X...Chapitre n°3...X
De retour à la maison, je panse ma monture quand deux voitures allemandes entrèrent dans la propriété. Plusieurs soldats en sortirent. André sorti de la maison et je me dirigeai vers eux. Un d'eux s'avança vers nous.

-soldat : Monsieur de Lariboisière, Mademoiselle, je viens pour vous dire que votre maison a été choisie pour héberger un officier allemand.

-André : il y a sans doute une erreur, notre demeure est complète.

-soldat : Nous avons un mandat de réquisition, et il est écrit que votre fils et votre belle-fille sont décédés. Vous n'êtes que deux à l'habiter. Veuillez me conduire aux chambres, s'il vous plaît.

Grand-père me fit signe de la tête, et je rentre dans la maison suivit du soldat.
Nous traversions le couloir principal pour nous diriger vers l'escalier. Sur le pallier il n'y avait que quatre portes (les chambres : celle de Grand-père a gauche et celle de papa et maman, puis a droite la mienne ainsi que le bureau). L'allemand me fit signe d'ouvrir chacune des portes. Il s'arrêta devant une des portes, puis en refermant ma porte de chambre :

-soldat :
et celle-ci ? Elle n'est pas occupée ?

-Jeanne : c'est celle de mes parents.

Il l'ouvrit, traversa le petit vestibule, et arriva dans la chambre. Il l'inspecta et le petit bureau aussi, situer dans le fond de la chambre.

-soldat : elle sera parfaite pour le capitaine.

Et il ressortit, je le suivis.

-soldat : Das ist gut, Sie können sie abstellen.( c'est bon, vous pouvez les déposer.)

Les autres soldats sortirent de la deuxième voiture, des valises. Grand-père et moi nous les reg ardions ressortirent et partirent.
Je coure jusqu'à la chambre, j'entre. La pièce était remplie de bagage, je me dirige vers l'armoire de mes parents et l'a vide. Tout en la vidant, je découvrit une robe noire, je l'a pose sur moi et me regarde dans le miroir. Elle avait un décolleté munis de boutons, et avait cintrée aux hanches. Je la mets avec les autres vêtements et en passant devant la petite de l'entrée, je pris aussi le portrait et les fleurs. Je dépose les vêtements dans ma chambre et la pose sur le fauteuil, je descend et entre dans le salon. Je pose le portrait ainsi que les fleurs sur le rebord de la cheminée. Je me dirige ensuite vers la cuisine et je pris un bon bol de soupe. Grand-père arriva au même moment.
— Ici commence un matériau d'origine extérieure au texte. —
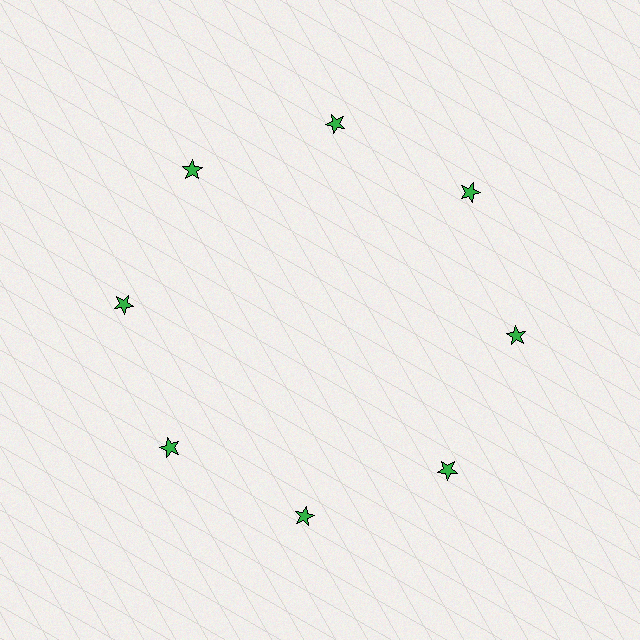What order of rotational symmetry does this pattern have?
This pattern has 8-fold rotational symmetry.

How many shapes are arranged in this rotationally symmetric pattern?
There are 8 shapes, arranged in 8 groups of 1.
-André : je reviens de chez Martine, tu avais oublié les ½ufs.

-Jeanne : (°o°) je suis confuse, j'ai oubliée.

- André : ce n'est pas grave, on les a maintenant.

Il s'assoit à la table. Le « silence » dure un moment.
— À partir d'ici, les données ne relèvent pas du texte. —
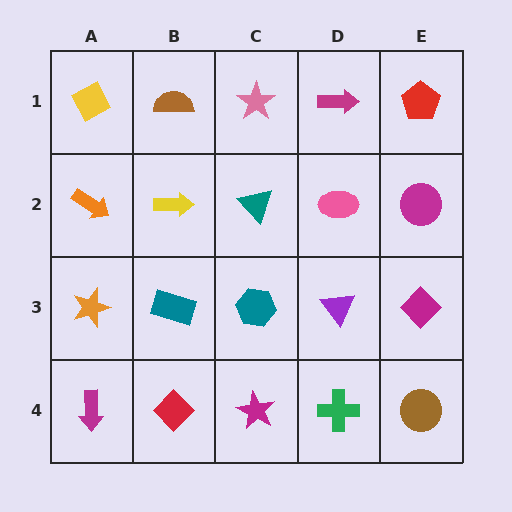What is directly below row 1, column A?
An orange arrow.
-Jeanne : tu crois qu'il va arriver ?

-André :
l'hiver, oh oui. Il sera là plus qu'on le ne pense.

-Jeanne : non, l'allemand, je ne sais quand est-ce qu'il va venir....

-André : (--) ça tu le sauras quand il sera là, =)

-Jeanne :
=P, je vais me coucher, bonne nuit !

-André :
bonne nuit, mon petit.

Je monte dans ma chambre et je me mis en pyjama. Je sort de ma table de nuit, mon paquet de cigarette et en allume une. La fumée s'envola et se dissipa, comme si un prédateur allait la dévorer en ne laissant comme trace, « son odeur».